Nous allons parler cette fois d’un très bon sculpteur sur qui je n’avais pas encore fait de note : Auguste Cain. Monsieur K. m’a en effet envoyé quelques photos d’un grand bronze de ce sculpteur : on y voit un fauve tenant dans sa gueule un jeune sanglier ; trois lionceaux lui font bon accueil.

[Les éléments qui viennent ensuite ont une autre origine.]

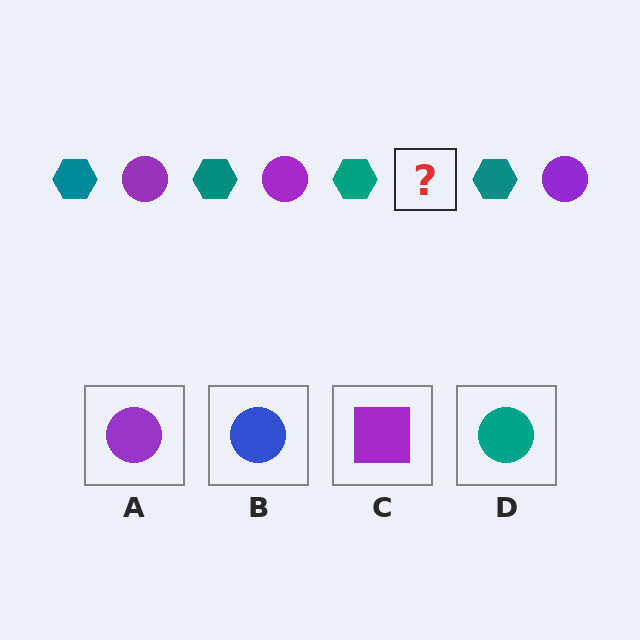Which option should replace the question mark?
Option A.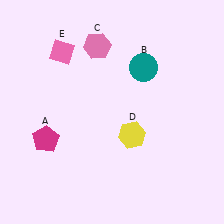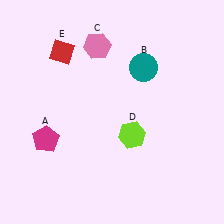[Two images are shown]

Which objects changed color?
D changed from yellow to lime. E changed from pink to red.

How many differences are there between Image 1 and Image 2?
There are 2 differences between the two images.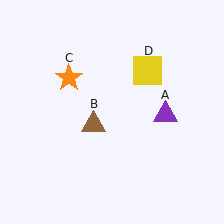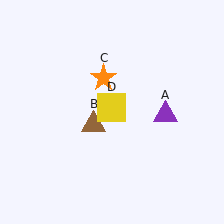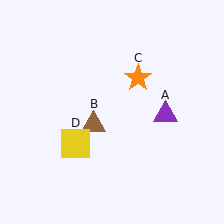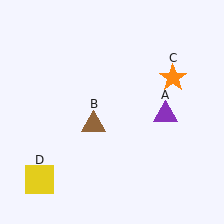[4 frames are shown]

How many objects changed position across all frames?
2 objects changed position: orange star (object C), yellow square (object D).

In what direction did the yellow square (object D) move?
The yellow square (object D) moved down and to the left.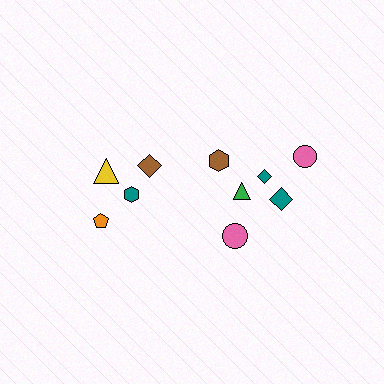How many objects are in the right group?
There are 6 objects.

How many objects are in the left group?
There are 4 objects.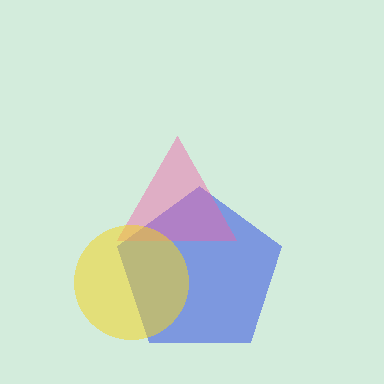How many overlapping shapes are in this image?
There are 3 overlapping shapes in the image.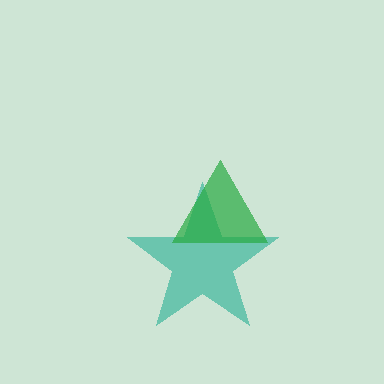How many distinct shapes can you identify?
There are 2 distinct shapes: a teal star, a green triangle.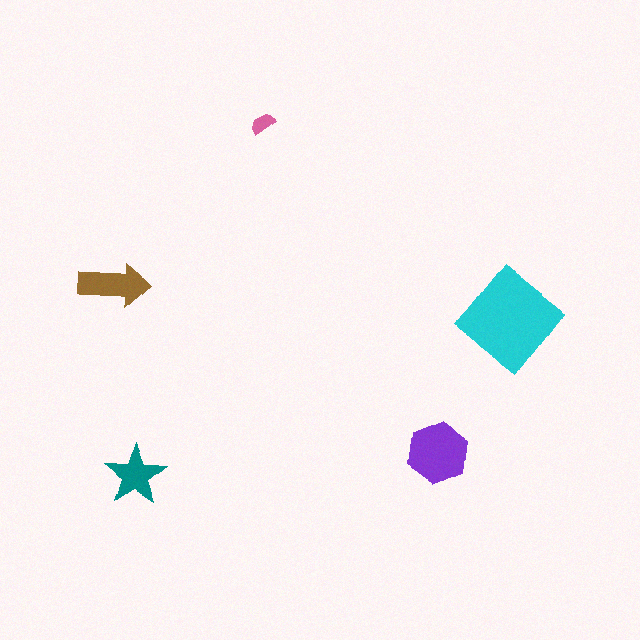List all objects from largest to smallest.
The cyan diamond, the purple hexagon, the brown arrow, the teal star, the pink semicircle.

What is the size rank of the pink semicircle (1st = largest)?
5th.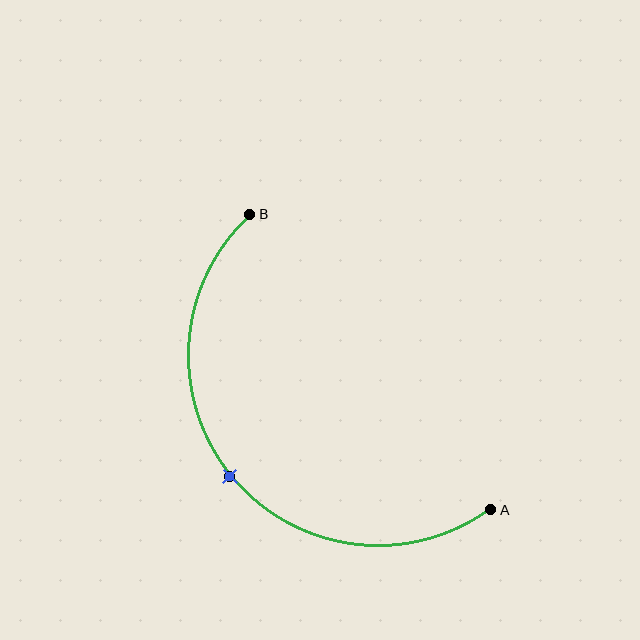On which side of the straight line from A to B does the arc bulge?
The arc bulges below and to the left of the straight line connecting A and B.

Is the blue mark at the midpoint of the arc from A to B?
Yes. The blue mark lies on the arc at equal arc-length from both A and B — it is the arc midpoint.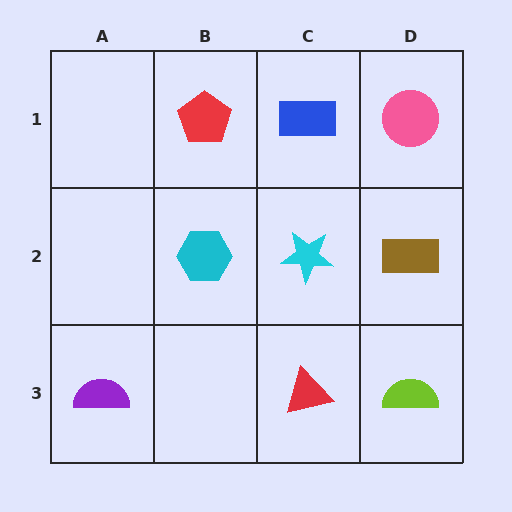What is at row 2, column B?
A cyan hexagon.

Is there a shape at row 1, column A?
No, that cell is empty.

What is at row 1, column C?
A blue rectangle.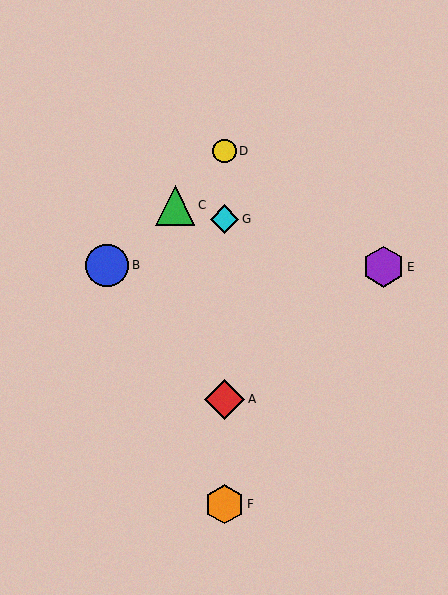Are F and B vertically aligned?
No, F is at x≈225 and B is at x≈107.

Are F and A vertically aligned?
Yes, both are at x≈225.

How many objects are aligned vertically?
4 objects (A, D, F, G) are aligned vertically.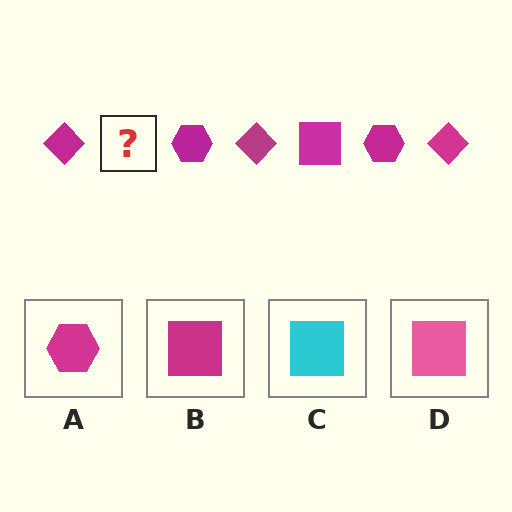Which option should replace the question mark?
Option B.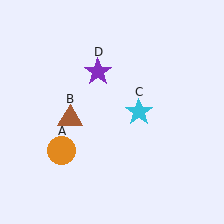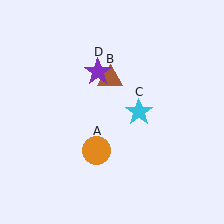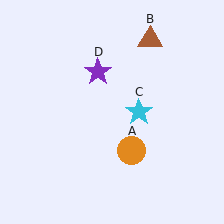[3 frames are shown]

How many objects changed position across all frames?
2 objects changed position: orange circle (object A), brown triangle (object B).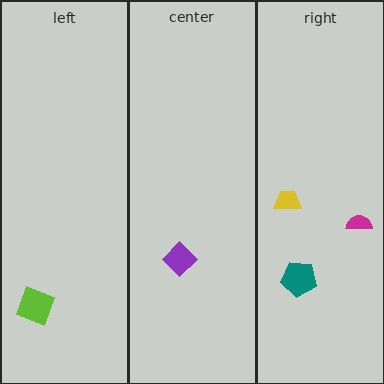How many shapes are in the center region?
1.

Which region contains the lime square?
The left region.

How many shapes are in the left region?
1.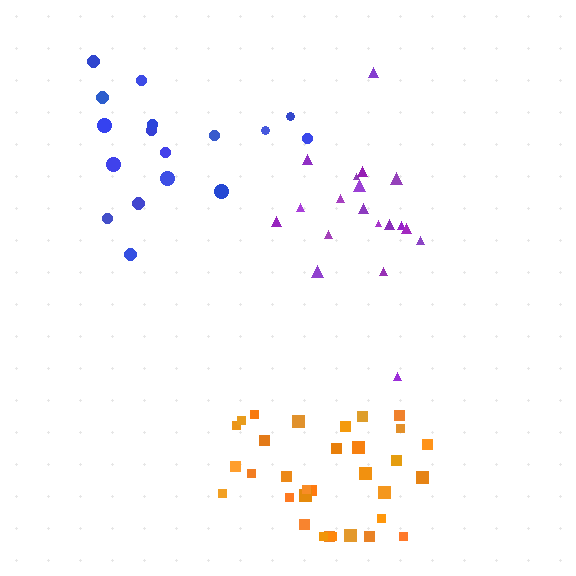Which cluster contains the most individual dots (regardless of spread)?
Orange (32).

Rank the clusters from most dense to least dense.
orange, purple, blue.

Auguste Cain est né Paris en 1821 et y est mort en 1894. Un article d’un journal de 1879 l’appelait “le statuaire des lions et des tigres”. Cain a eu un parcours étonnant puisqu’il fut d’abord apprenti boucher avant de commencer la sculpture sur bois chez Alexandre Guionnet puis chez le grand Rude, le sculpteur de La Marseillaise de l’Arc-de-Triomphe de l’Etoile à Paris.
Il épousa Julie Mêne, la fille de Pierre-Jules Mêne et il fut là à bonne école. On apprend d’ailleurs en lisant la vie de Mêne que les parents Mêne et les enfants Cain partageaient la même grande maison. Après la mort de Mêne, c’est d’ailleurs Julie Cain puis les enfants Cain qui superviseront – très bien – l’édition des bronzes de PJ Mêne.
Cain a, dans une première partie de sa vie, surtout modelé de petits modèles qui seront fondus en bronze, notamment chez Susse (après sa mort). Puis, à partir de 1868, il est accaparé par des grandes commandes de l’Etat, objectif que souhaite atteindre tout sculpteur. A l’entrée des Tuileries, de chaque côté du grand escalier, on peut admirer deux très grands groupes : Lion et lionne se disputant un sanglier, et Tigres attaquant un rhinocéros. Dans le jardin des Tuileries, on trouve encore plusieurs œuvres de Cain, ainsi qu’à Chantilly. Certains de ces modèles ont été édités en petite taille, et bien souvent en plusieurs tailles différentes. C’est le cas par exemple du lion ayant tué une autruche.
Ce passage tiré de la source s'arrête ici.